Berlin. Elisa Silz ist die beste Schachspielerin Berlins. Für die nationalen Titelkämpfe in Bayern fehlt es ihr allerdings etwas an Zeit.
Als er seiner damals achtjährigen Tochter das Schachspielen beibrachte, war der Vater von Elisa Silz noch mächtig stolz gewesen, wie schnell sie sich zurechtfand. Inzwischen lehnt er es ab, gegen sie zu spielen – weil sie ihm zu gut geworden ist. „Und wenn wir doch mal eine Partie spielen, besteht er danach noch auf einer Runde Mühle“, erzählt sie. „Denn da gewinnt er.“
Die 25-Jährige vom SV Empor ist Berlins beste weibliche Schachspielerin. Sie wäre auch für die Deutschen Meisterschaften Ende März in Bad Wiessee in Bayern qualifiziert. Doch auf das Turnier am Tegernsee muss sie verzichten: „Sonst müsste ich eine Woche Urlaub nehmen, das geht nicht.“
Vor zwei Jahren startete sie schon einmal bei den Schnellschach-Meisterschaften, doch in der klassischen Variante wäre es ihre erste Teilnahme gewesen. „Mir blutet das Herz, weil ich absagen muss“, sagt Silz. Sie hofft nun, dass die nationalen Titelkämpfe bald auch einmal in Berlin und nicht immer nur in Bayern stattfinden – dann könnte sie leichter daran teilnehmen. Als Vizepräsidentin des Berliner Schachbundes hat sie es mit in der Hand, ob der Traum Realität wird.

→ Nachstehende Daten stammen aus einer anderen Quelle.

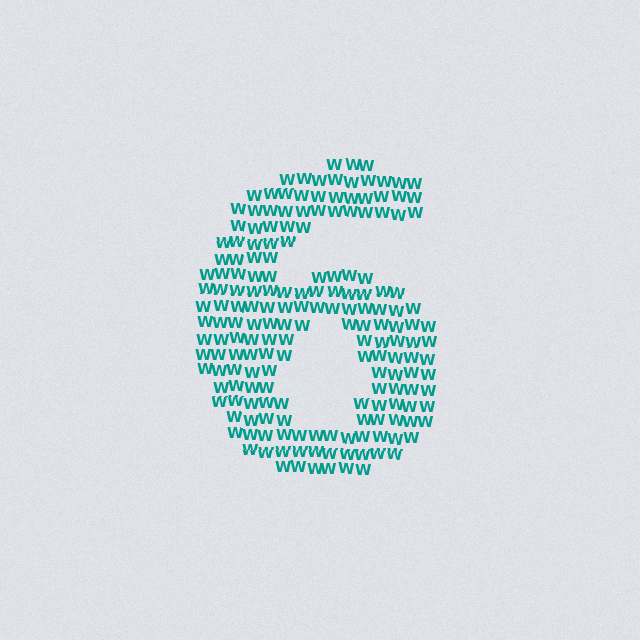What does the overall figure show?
The overall figure shows the digit 6.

Lieber echte Gegner als Schachcomputer
Turnierschach spielt Elisa Silz, seit sie zwölf Jahre alt ist. „Mich fasziniert das Strategische“, sagt sie. „Man überlegt immer, was der Gegner als nächstes machen wird und wie man das verhindern kann.“ Vom Aufbau her sei es eigentlich ein simples Spiel. „Aber es gibt so viele verschiedene Möglichkeiten, wie sich eine Partie entwickeln kann. Es ist jedes Mal wieder ein anderes Spiel.“
Jeden Freitag trainiert Elisa Silz im Vereinsheim des SV Empor in Prenzlauer Berg. Sie spielt lieber gegen echte Gegner als immer nur gegen den Schachcomputer. „Der Computer denkt einfach nicht wie ein Mensch. Da kann man keine psychologischen Tricks anwenden“, sagt sie. Das Spiel mit den Nerven ist eine ihrer Stärken. Oft kann sie so auch in scheinbar ausweglosen Situationen noch wenigstens ein Remis retten.
„Frauen spielen entweder sehr zurückhaltend – oder sehr aggressiv“, sagt Elisa Silz. Als Frauenreferentin des Berliner Schachbundes weiß sie, wovon sie spricht. Der Anteil der Frauen ist in den Vereinen der Stadt allerdings sehr gering, Silz schätzt ihn auf „fünf bis acht Prozent“. Der Verband versuche zwar gezielt, Mädchen anzusprechen und für die Vereine zu gewinnen. Doch viele Frauen würden mit dem Sport aufhören, wenn sie Familie und Beruf haben, wohingegen Männer häufig noch bis ins hohe Alter Schach spielen. „Kurz gesagt spielen deshalb meist ältere Herren gegen junge Damen“, sagt Elisa Silz.
Oft blöde Sprüche von Männern
Ein Grund für den geringen Frauenanteil seien die Sprüche, die sich die Schachspielerinnen von ihren männlichen Kollegen anhören müssten. „Dumme Sprüche gibt es leider immer wieder“, sagt Elisa Silz. Auch deshalb gibt es separate Wettbewerbe für Frauen, bis hin zu eigenen Weltmeisterschaften. Gerade erst ist im Iran die Frauen-WM zu Ende gegangen, Gold ging dabei an Tan Zhongyi aus China.
Leistungsmäßig bräuchten sich die Frauen im Schach vor den Männern nicht zu verstecken, meint Elisa Silz. Sie glaubt: „In spätestens zehn Jahren wird eine Frau Weltmeisterin sein.“ Tatsächlich ist die sogenannte Deutsche Wertungszahl (DWZ), mit deren Hilfe sich die Spielstärke einzelner Spieler vergleichen lässt – ähnlich wie das Handicap beim Golf –, bei Frauen im Durchschnitt höher als bei Männern. Ironischerweise liegt auch das zum Teil an den chauvinistischen Sprüchen der Männer: Viele eher mäßig talentierte Frauen hören deshalb irgendwann mit dem Schachspielen auf. Übrig bleiben nur die richtig Guten. Spielerinnen wie Elisa Silz.